Le disparé. La bala reventó su oreja, pensé que le iba a reventar la cabeza. El señor Garrido se puso a gritar de dolor al palpar su inexistente oreja.
—Fallaste. Si que eres mala — me habló el escarabajo.
—Para ser mi primera vez no está mal.
Mi madre trató de quitarle el arma al señor Garrido; el anciano supo defenderse y golpeó su cara con la culata de la pistola. Ella se cubrió la boca al darse cuenta que le había partido dos dientes. Escondí el arma en mi espalda para que no se diera cuenta que he sido yo.
Toda la ropa del señor Garrido estaba manchada de sangre. Parecía que en cualquier momento se iba a desmayar, con la ayuda de unos pañuelos (algunos usados) fue capaz de contener la hemorragia.
El cañón regresó a la cara de mi madre. Ella se cubría la cara con más manos como si de un escudo se tratase.
—Unas últimas palabras.
Mi madre no dijo nada. Todavía estaba pensando hasta que se le ocurrió una:
—Brillo.
Se trataba del brillo que salía del sillón del señor Felipe, quien seguía sin estar consciente de lo que estaba pasando. Era sordo. Mi madre y el señor Garrido corrieron hasta la fuente del brillo. Yo también me acerqué hasta que escuché un estruendo.
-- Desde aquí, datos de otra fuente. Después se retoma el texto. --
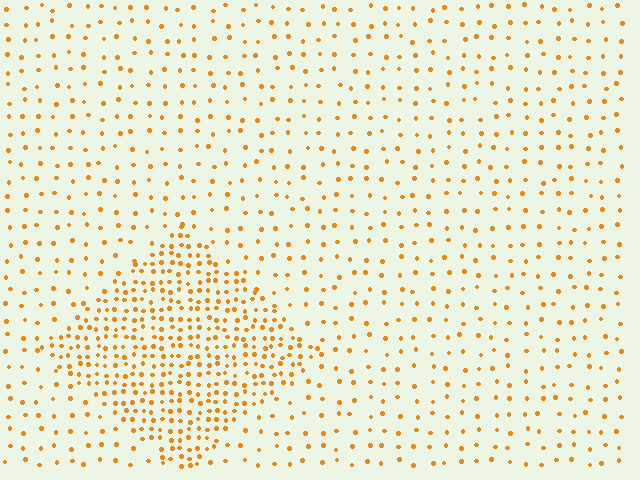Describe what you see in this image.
The image contains small orange elements arranged at two different densities. A diamond-shaped region is visible where the elements are more densely packed than the surrounding area.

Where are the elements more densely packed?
The elements are more densely packed inside the diamond boundary.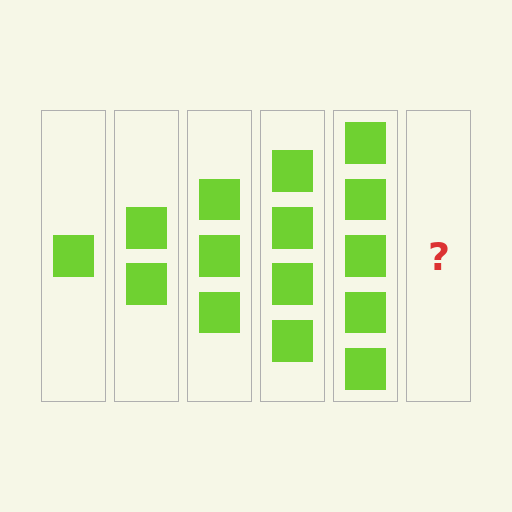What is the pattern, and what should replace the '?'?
The pattern is that each step adds one more square. The '?' should be 6 squares.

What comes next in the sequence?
The next element should be 6 squares.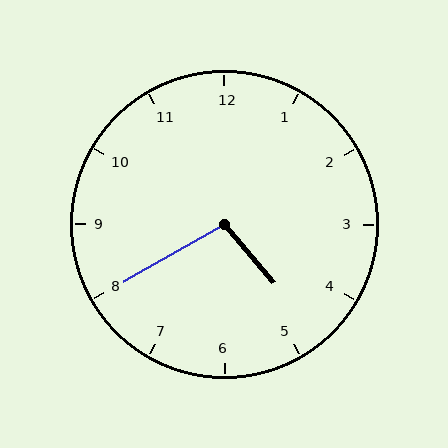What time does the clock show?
4:40.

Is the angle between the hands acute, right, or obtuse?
It is obtuse.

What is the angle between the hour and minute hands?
Approximately 100 degrees.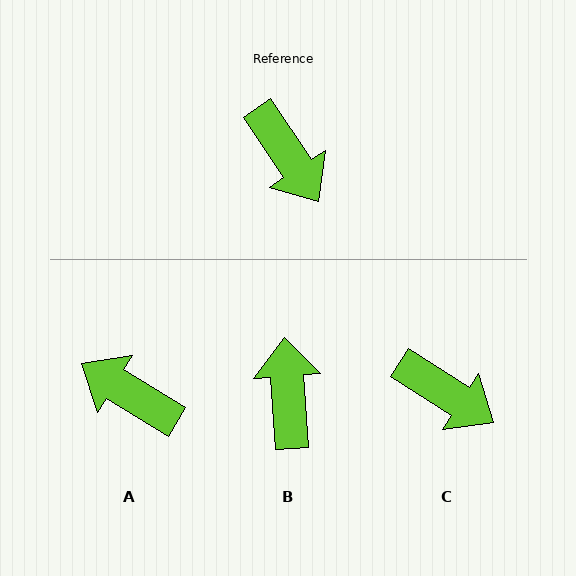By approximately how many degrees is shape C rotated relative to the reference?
Approximately 24 degrees counter-clockwise.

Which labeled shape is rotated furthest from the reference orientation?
A, about 155 degrees away.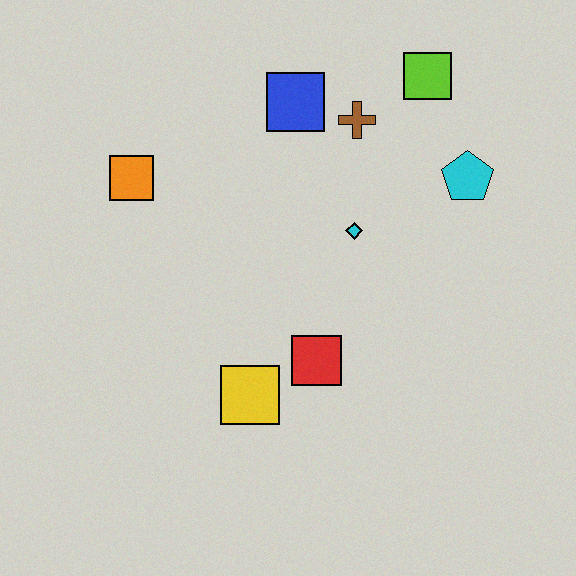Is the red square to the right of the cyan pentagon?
No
Era Sofía, tenía los nudillos manchados de sangre y el cuerpo del señor Daniel estaba en el suelo. Tomó la espada y la examinó como un coleccionista evalúa una pieza invaluable.
—Viejos, ¿Nunca duran, eh? Me voy a quedar con esto — dijo refiriéndose a la espada.
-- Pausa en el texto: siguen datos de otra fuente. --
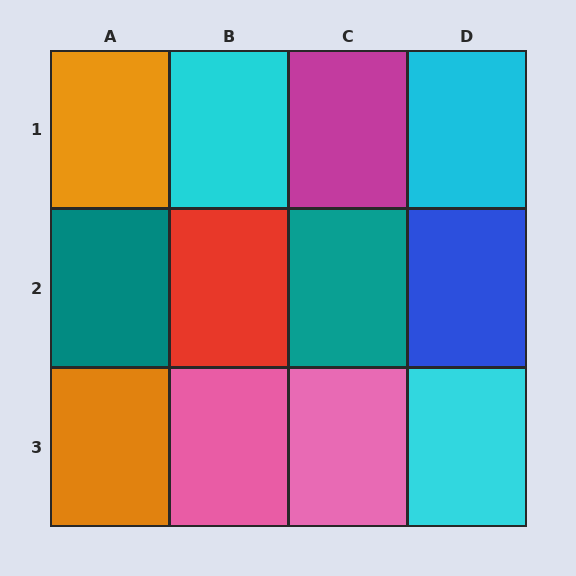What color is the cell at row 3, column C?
Pink.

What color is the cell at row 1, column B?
Cyan.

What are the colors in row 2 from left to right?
Teal, red, teal, blue.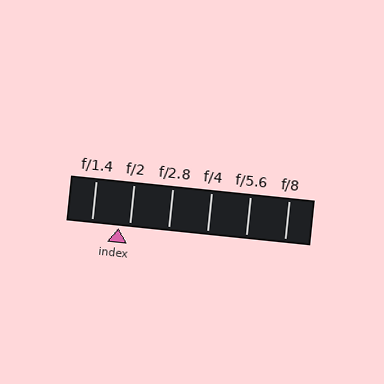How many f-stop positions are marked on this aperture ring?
There are 6 f-stop positions marked.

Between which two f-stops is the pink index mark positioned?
The index mark is between f/1.4 and f/2.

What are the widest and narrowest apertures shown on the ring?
The widest aperture shown is f/1.4 and the narrowest is f/8.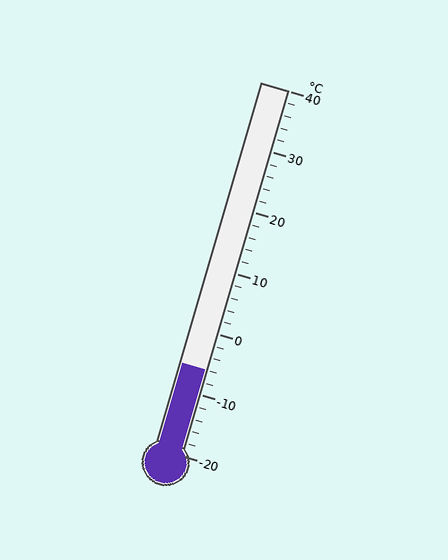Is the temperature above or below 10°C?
The temperature is below 10°C.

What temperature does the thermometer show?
The thermometer shows approximately -6°C.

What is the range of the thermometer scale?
The thermometer scale ranges from -20°C to 40°C.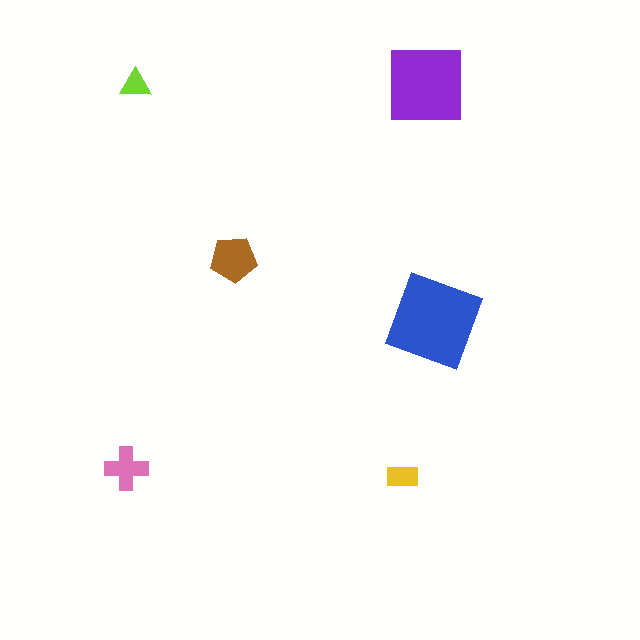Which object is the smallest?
The lime triangle.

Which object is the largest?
The blue diamond.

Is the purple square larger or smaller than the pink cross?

Sus ojos se enfocaron en mí. Sonrió.
—¿Qué tienes en la espalda, Carol? — ella se acercó a mí, cambiando la espada de mano en mano.
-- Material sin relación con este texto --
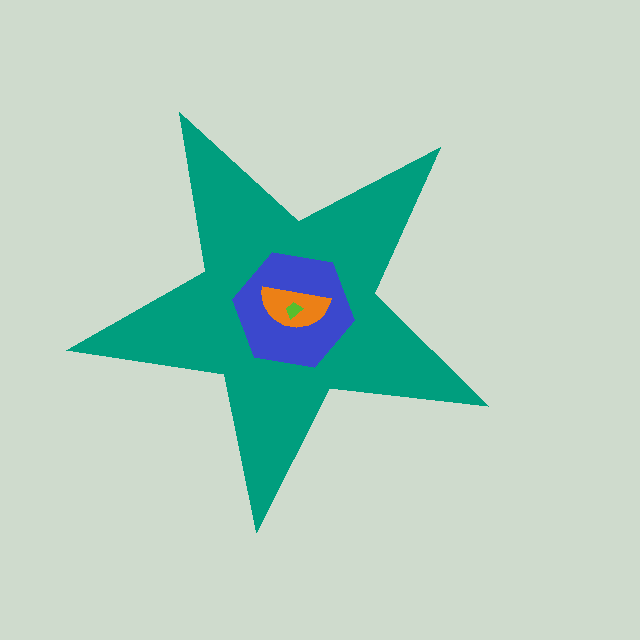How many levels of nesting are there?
4.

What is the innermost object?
The lime trapezoid.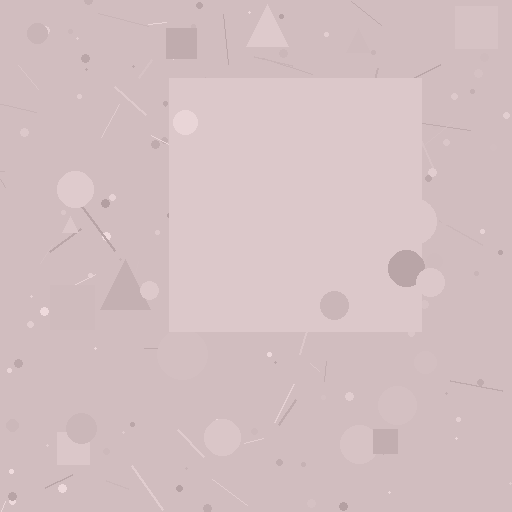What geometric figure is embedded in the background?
A square is embedded in the background.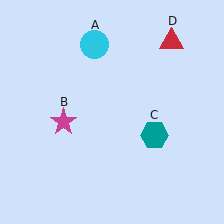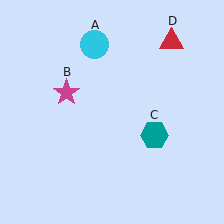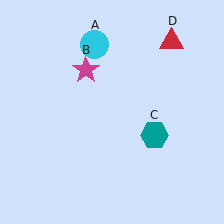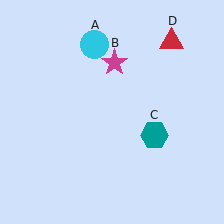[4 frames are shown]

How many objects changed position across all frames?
1 object changed position: magenta star (object B).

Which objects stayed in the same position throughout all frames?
Cyan circle (object A) and teal hexagon (object C) and red triangle (object D) remained stationary.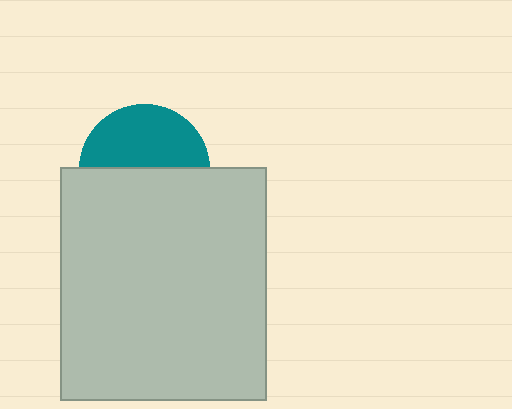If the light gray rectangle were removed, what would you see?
You would see the complete teal circle.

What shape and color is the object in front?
The object in front is a light gray rectangle.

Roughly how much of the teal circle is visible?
About half of it is visible (roughly 48%).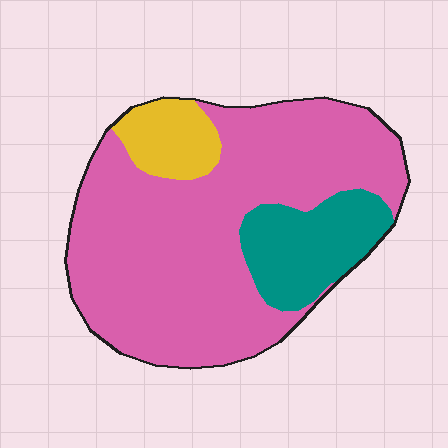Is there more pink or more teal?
Pink.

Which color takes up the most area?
Pink, at roughly 75%.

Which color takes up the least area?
Yellow, at roughly 10%.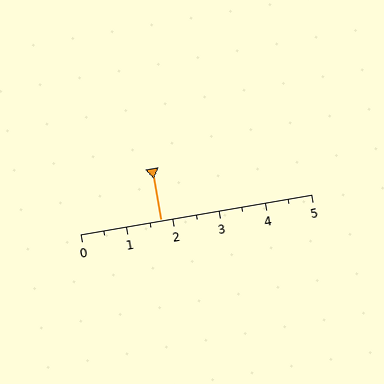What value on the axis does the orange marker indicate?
The marker indicates approximately 1.8.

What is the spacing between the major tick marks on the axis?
The major ticks are spaced 1 apart.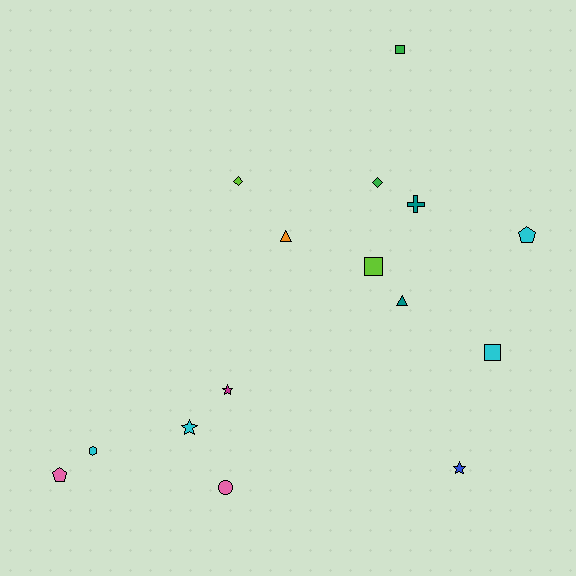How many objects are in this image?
There are 15 objects.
Dio un paso al frente. Le mostré el arma para que se alejara. El cañón apuntaba directamente a su cara. No tenía puesto el seguro así que no había nada que me impidiera disparar.
Sofia levantó las manos, no era una broma. Fue una acción influenciada por el terror.
—Suelta esa espada — le ordené y obedeció —. Quédate quiera.
Sofia no era la única que estaba asustada, yo temblaba como una gelatina a media cuajar. Si el dispararle al señor Garrido ha formado una imagen que se quedará conmigo por el resto de mi vida; el disparar a Sofía en la cara será algo que no me dejará vivir en paz.
O no…
—Adelante. Dispara — el escarabajo me hablaba al oído. Su voz era tan calmada que era alienígena. Ahora mismo estábamos viviendo una etapa super tensa.
—No puedo — respondí en voz baja. Con náuseas. ¿Cómo podía traicionar a mi dios?
—Vi como la mataste — el escarabajo se mostró comprensivo —. Hay un instinto asesino dentro de ti y quiero que lo saques a relucir.
—No puedo… — las imágenes de mi destrozando a mi prima con un bate de baseball ya no me parecían tan divertidas como antes.
—Ahora no puedes — dijo el escarabajo con cierto derrotismo, como si se estuviera rindiendo de mí.
—¿Por qué?
—Mientras divagabas tu prima te quitó el arma.
Mis manos estaban vacías. El arma se encontraba en las manos firmes de Sofía, quién tenía una expresión maligna en su rostro.
—Si apuntas con un arma, asegúrate de disparar — esa frase la sacó de una película que vimos un sábado por la noche. No me acuerdo cómo se llamaba, solo recuerdo que salía Jean Claude Van Damme, y que me quedé dormida a los diez minutos. Sofia la vio completa.